Minister of Culture
- In office 1991–1994

Minister of Culture
- In office 1995–1996

Personal details
- Born: 1953 (age 72–73) Mut, Mersin
- Party: Social Democratic Populist Party, Republican People's Party, Social Democratic People's Party

= Fikri Sağlar =

Turkish politician

Fikri Sağlar (born 1953) is a Turkish social democrat politician. He was Minister of Culture in the early 1990s, and a member of the parliamentary commission which investigated the Susurluk scandal. He has been a columnist for Birgün.
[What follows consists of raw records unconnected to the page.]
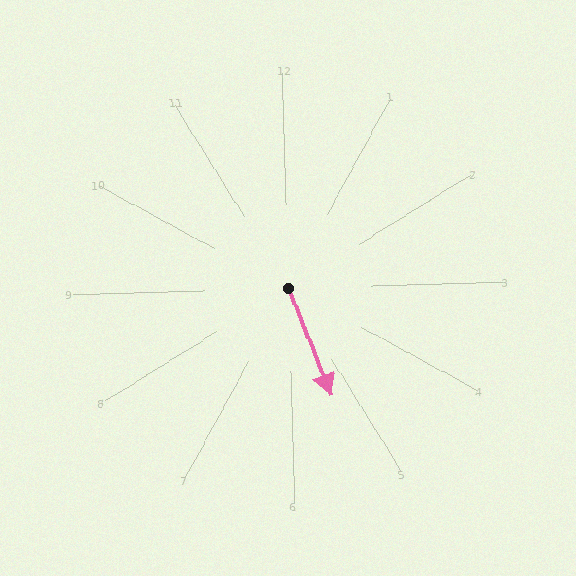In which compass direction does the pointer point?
South.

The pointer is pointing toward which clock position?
Roughly 5 o'clock.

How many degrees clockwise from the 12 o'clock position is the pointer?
Approximately 160 degrees.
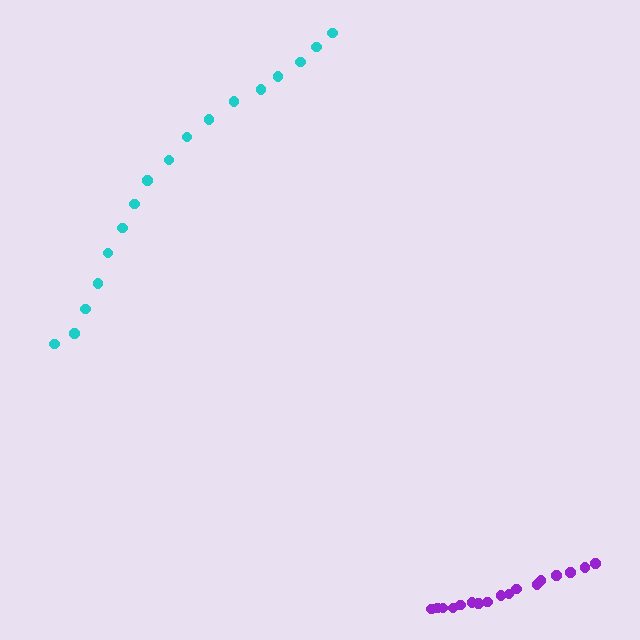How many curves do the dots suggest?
There are 2 distinct paths.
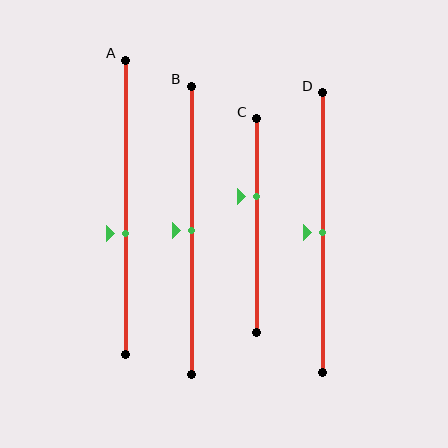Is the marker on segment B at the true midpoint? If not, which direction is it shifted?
Yes, the marker on segment B is at the true midpoint.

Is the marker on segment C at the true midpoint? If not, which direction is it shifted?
No, the marker on segment C is shifted upward by about 14% of the segment length.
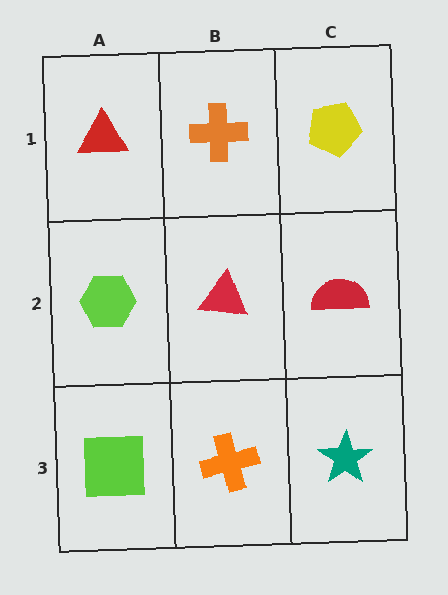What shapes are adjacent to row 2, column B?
An orange cross (row 1, column B), an orange cross (row 3, column B), a lime hexagon (row 2, column A), a red semicircle (row 2, column C).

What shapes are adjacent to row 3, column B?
A red triangle (row 2, column B), a lime square (row 3, column A), a teal star (row 3, column C).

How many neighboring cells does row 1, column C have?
2.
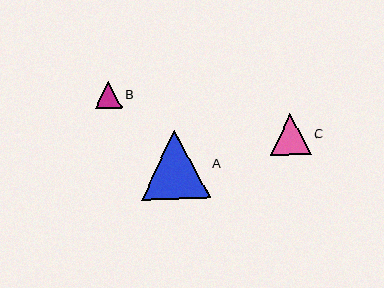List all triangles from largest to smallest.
From largest to smallest: A, C, B.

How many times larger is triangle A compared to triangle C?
Triangle A is approximately 1.7 times the size of triangle C.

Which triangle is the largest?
Triangle A is the largest with a size of approximately 69 pixels.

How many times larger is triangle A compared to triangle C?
Triangle A is approximately 1.7 times the size of triangle C.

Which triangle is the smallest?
Triangle B is the smallest with a size of approximately 27 pixels.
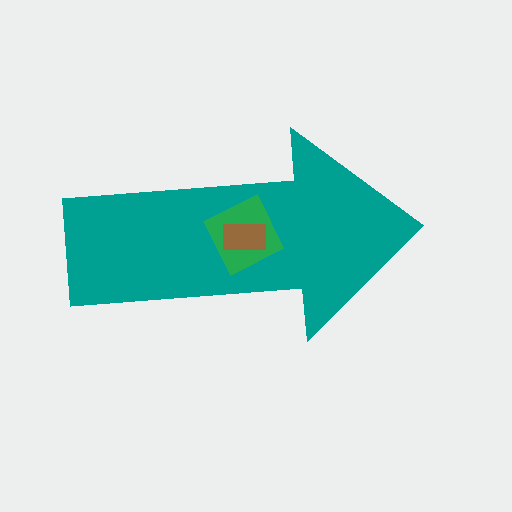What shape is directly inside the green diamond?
The brown rectangle.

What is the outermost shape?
The teal arrow.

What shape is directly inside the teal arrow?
The green diamond.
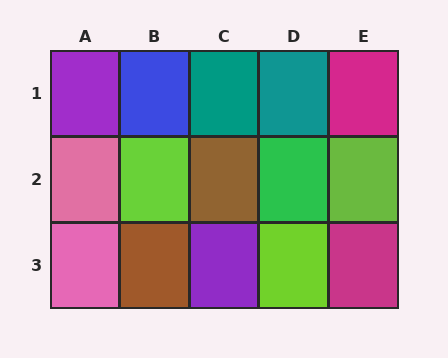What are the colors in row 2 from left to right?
Pink, lime, brown, green, lime.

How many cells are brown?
2 cells are brown.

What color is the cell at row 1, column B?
Blue.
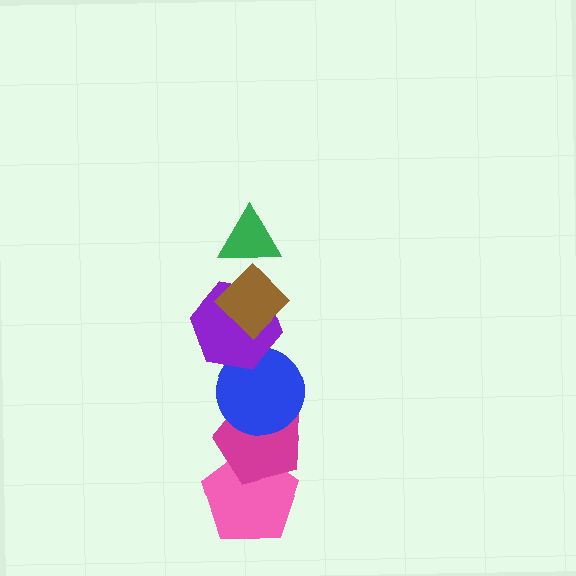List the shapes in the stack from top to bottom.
From top to bottom: the green triangle, the brown diamond, the purple hexagon, the blue circle, the magenta pentagon, the pink pentagon.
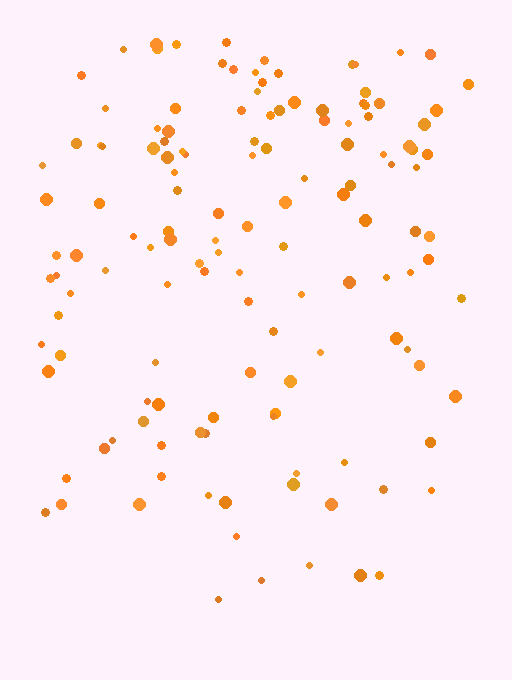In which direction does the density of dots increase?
From bottom to top, with the top side densest.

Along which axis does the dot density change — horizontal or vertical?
Vertical.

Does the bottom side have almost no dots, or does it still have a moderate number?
Still a moderate number, just noticeably fewer than the top.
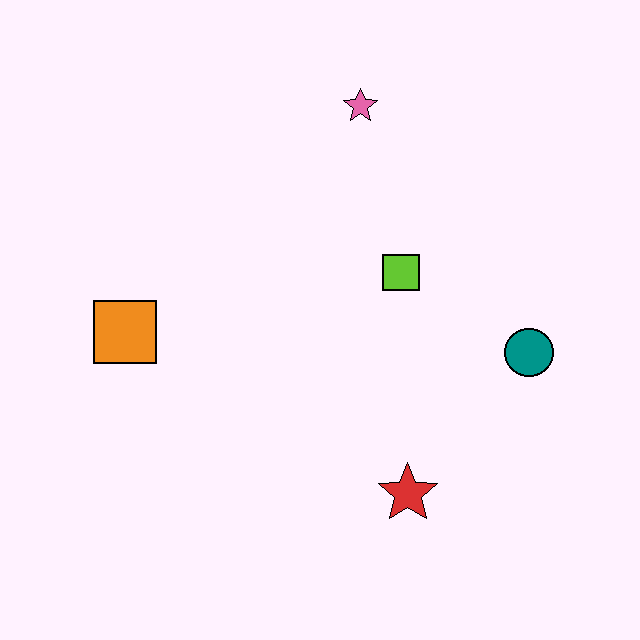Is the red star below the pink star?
Yes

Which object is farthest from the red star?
The pink star is farthest from the red star.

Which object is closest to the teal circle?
The lime square is closest to the teal circle.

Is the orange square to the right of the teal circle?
No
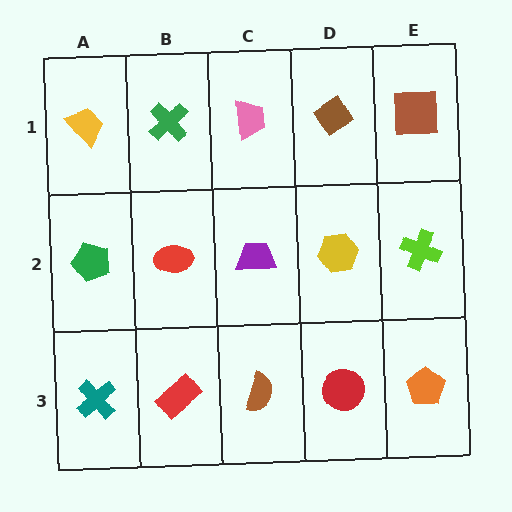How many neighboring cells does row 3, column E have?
2.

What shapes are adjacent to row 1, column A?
A green pentagon (row 2, column A), a green cross (row 1, column B).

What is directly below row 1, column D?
A yellow hexagon.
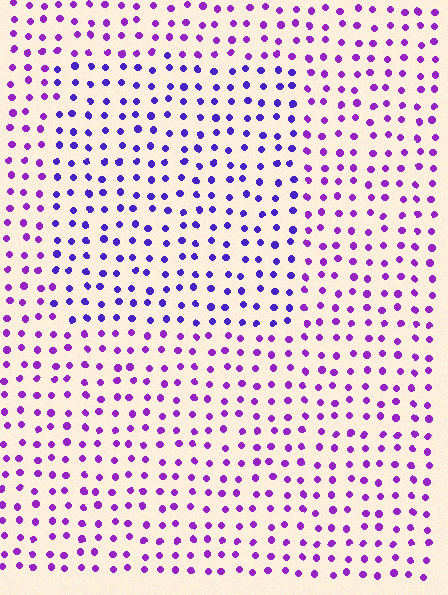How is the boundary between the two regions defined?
The boundary is defined purely by a slight shift in hue (about 30 degrees). Spacing, size, and orientation are identical on both sides.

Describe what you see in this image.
The image is filled with small purple elements in a uniform arrangement. A rectangle-shaped region is visible where the elements are tinted to a slightly different hue, forming a subtle color boundary.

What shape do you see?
I see a rectangle.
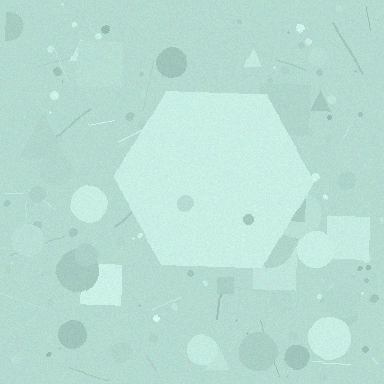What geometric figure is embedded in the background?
A hexagon is embedded in the background.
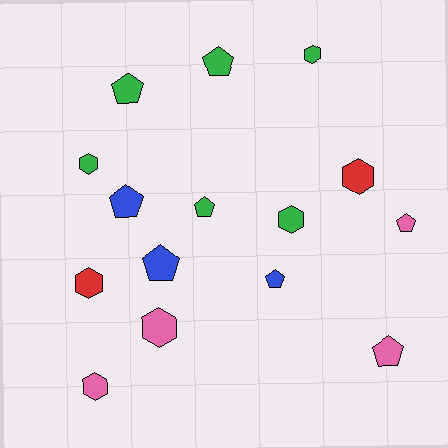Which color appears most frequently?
Green, with 6 objects.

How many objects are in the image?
There are 15 objects.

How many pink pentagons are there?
There are 2 pink pentagons.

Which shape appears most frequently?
Pentagon, with 8 objects.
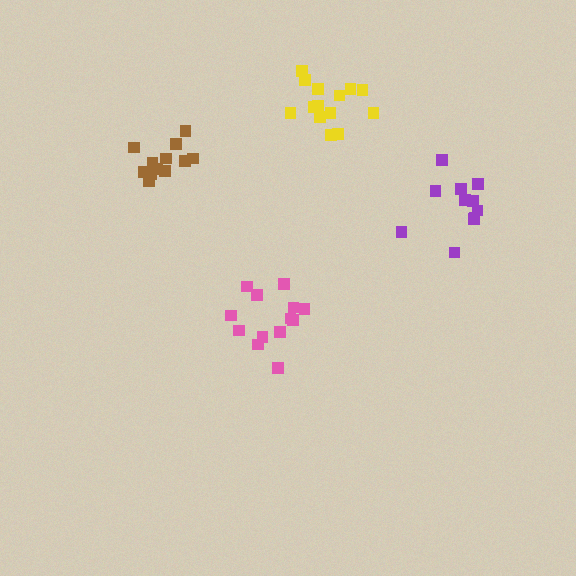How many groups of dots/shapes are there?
There are 4 groups.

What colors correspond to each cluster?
The clusters are colored: pink, brown, purple, yellow.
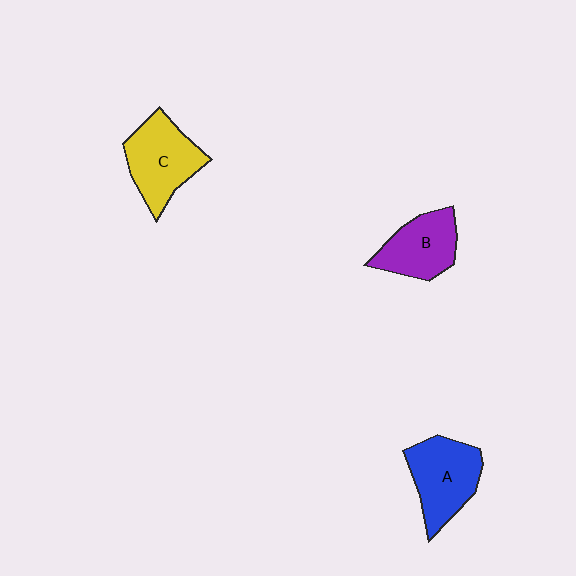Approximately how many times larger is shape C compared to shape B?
Approximately 1.2 times.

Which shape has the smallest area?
Shape B (purple).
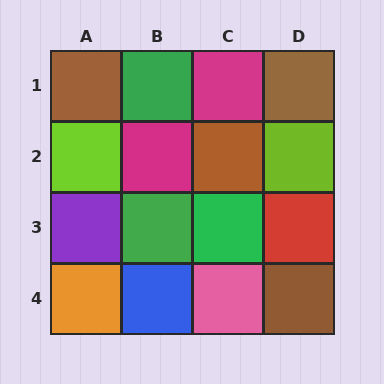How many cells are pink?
1 cell is pink.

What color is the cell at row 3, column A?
Purple.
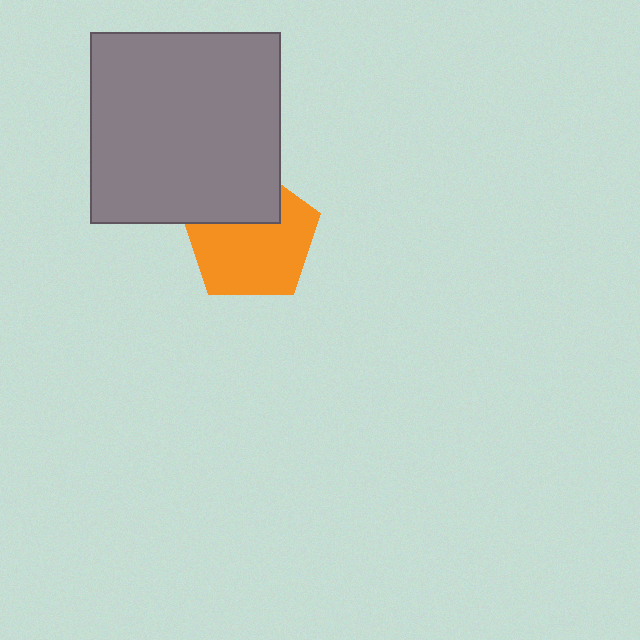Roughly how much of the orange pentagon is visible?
Most of it is visible (roughly 69%).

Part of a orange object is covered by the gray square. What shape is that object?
It is a pentagon.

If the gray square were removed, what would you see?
You would see the complete orange pentagon.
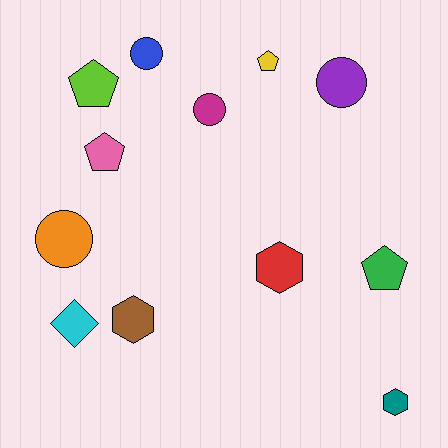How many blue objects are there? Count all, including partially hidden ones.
There is 1 blue object.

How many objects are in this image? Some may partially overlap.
There are 12 objects.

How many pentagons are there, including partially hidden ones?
There are 4 pentagons.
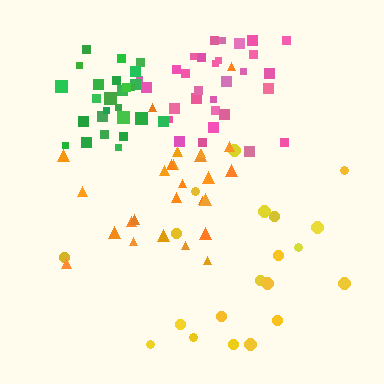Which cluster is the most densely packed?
Green.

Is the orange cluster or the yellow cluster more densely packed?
Orange.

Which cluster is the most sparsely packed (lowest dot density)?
Yellow.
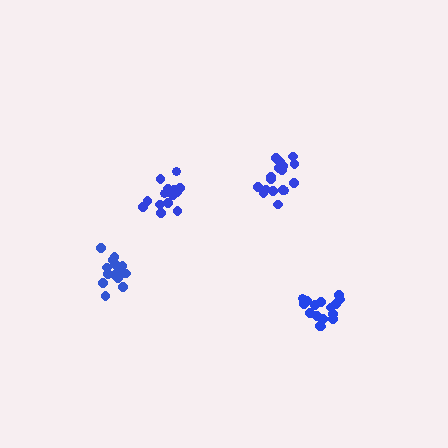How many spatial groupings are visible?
There are 4 spatial groupings.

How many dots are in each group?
Group 1: 17 dots, Group 2: 15 dots, Group 3: 17 dots, Group 4: 16 dots (65 total).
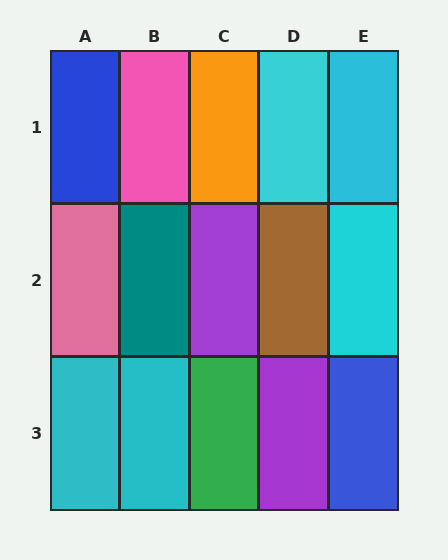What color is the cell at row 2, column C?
Purple.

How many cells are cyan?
5 cells are cyan.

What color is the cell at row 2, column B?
Teal.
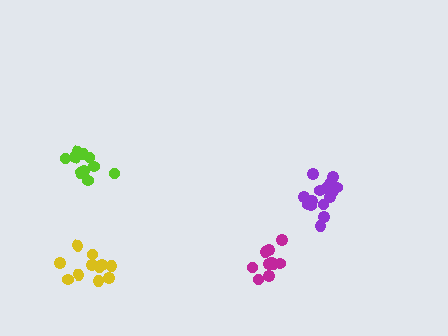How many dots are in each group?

In 1983, he was elected deputy chairman of the Social Democratic Populist Party (SHP). The SHP merged with the Republican People's Party (CHP) in the 1990s. Sağlar was a minister both in the 50th and in the 52nd government of Turkey. In 2001 Sağlar resigned from the CHP along with several others, having been referred to a disciplinary board (which cleared him) for allegedly working against the CHP's interests. He co-founded the new Social Democratic People's Party in 2002, becoming its Secretary-General. In 2002, he was charged, along with some others, with insulting the government, due to some comments in a television discussion programme.

He is the author of two books, Code Name Susurluk and Contemporary Culture from National to the Global.